Ministra diz que “grande parte dos produtos alimentares deve registar queda de preços”

Ministra diz que “grande parte dos produtos alimentares deve registar queda de preços”

21/04/2020 0 Por Carlos Joaquim

A ministra da Agricultura afirmou hoje que é esperada uma queda geral dos preços em grande parte dos produtos devido à alteração dos padrões de consumo, potenciada pela covid-19, destacando o papel da agricultura de pequena dimensão.
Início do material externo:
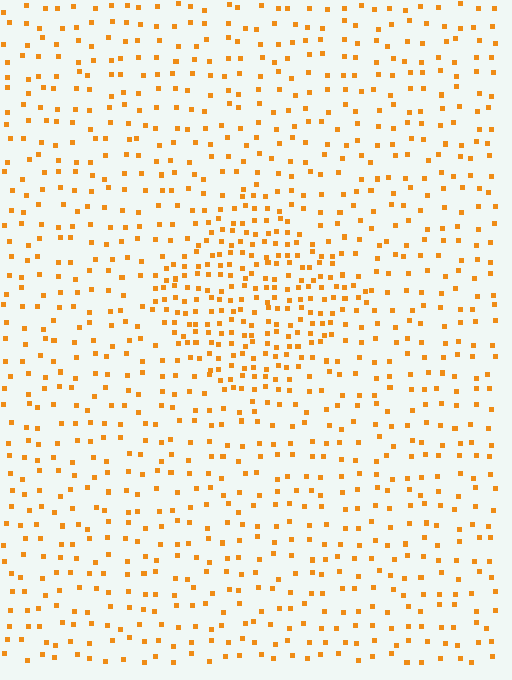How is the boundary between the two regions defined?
The boundary is defined by a change in element density (approximately 2.2x ratio). All elements are the same color, size, and shape.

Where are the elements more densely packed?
The elements are more densely packed inside the diamond boundary.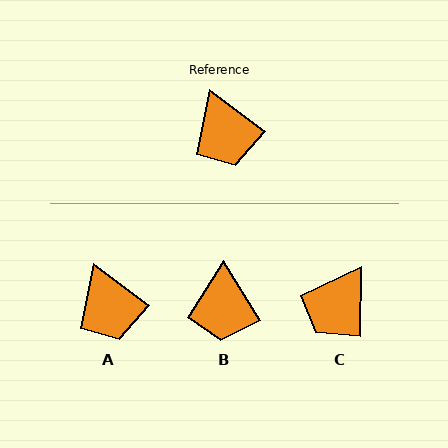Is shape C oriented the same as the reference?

Espera-se “uma redução geral dos preços de grande parte dos produtos alimentares, tendo em conta o elevado excesso da oferta”, apontou Maria do Céu Albuquerque, numa mensagem gravada para a abertura da conferência ‘online’ “Agricultura para lá da covid-19”, organizada pela Associação dos Jovens Agricultores de Portugal (AJAP).
Durante a sua intervenção, a governante destacou o papel da agricultura de pequena dimensão, que disse ser “essencial” para a coesão territorial, rendimento dos agricultores e para produção de produtos locais, onde se incluem os queijos e as raças autóctones.
Conforme apontou a ministra, o setor agroalimentar tem demonstrado “resiliência e capacidade de resposta”, muito devido ao mercado interno e ao facto de Portugal estar abrangido pela Política Agrícola Comum (PAC), que também será impactada pelo novo coronavírus.
“O quadro financeiro plurianual não está fechado e é de esperar uma transição mais longa para a introdução da nova PAC”, explicou.
Perante o impacto da covid-19 no setor serão necessários “ajustamentos aos instrumentos da PAC”, nomeadamente no Programa de Desenvolvimento Rural.
Maria do Céu Albuquerque alertou para que, apesar de Portugal estar a entrar num “novo conceito normalidade”, a única certeza “é que haverá incertezas”, sendo necessário “aprender com toda a experiência neste contexto atípico”.
Por sua vez, Francisco Avilez, professor emérito da Universidade de Lisboa, um dos convidados presentes na conferência, referiu ser importante “mitigar ao máximo” os efeitos da alteração da procura de bens alimentares, bem como tentar tornar o setor mais resiliente, tendo em conta que os impactos económicos do novo coronavírus vão decorrer “por uns largos meses”.
Grande parte dos produtos alimentares deve registar queda de ...
Já o economista Augusto Mateus vincou que o mundo e, em particular Portugal, está a viver “a maior crise de sempre”, com desafios “muitíssimos relevantes”, cuja recuperação prevê ser “lenta, assimétrica e gradual”.
Para o economista é necessário avançar com apoios que travem a morte de empresas competitivas, uma vez que as medidas de apoio ao rendimento não são suficientes.
O presidente do Crédito Agrícola, por seu turno, sublinhou que os bancos são “atores fundamentais” para ajudar a ultrapassar as crises, ressalvando que à crise na saúde pública e na economia poderá seguir-se uma crise bancária.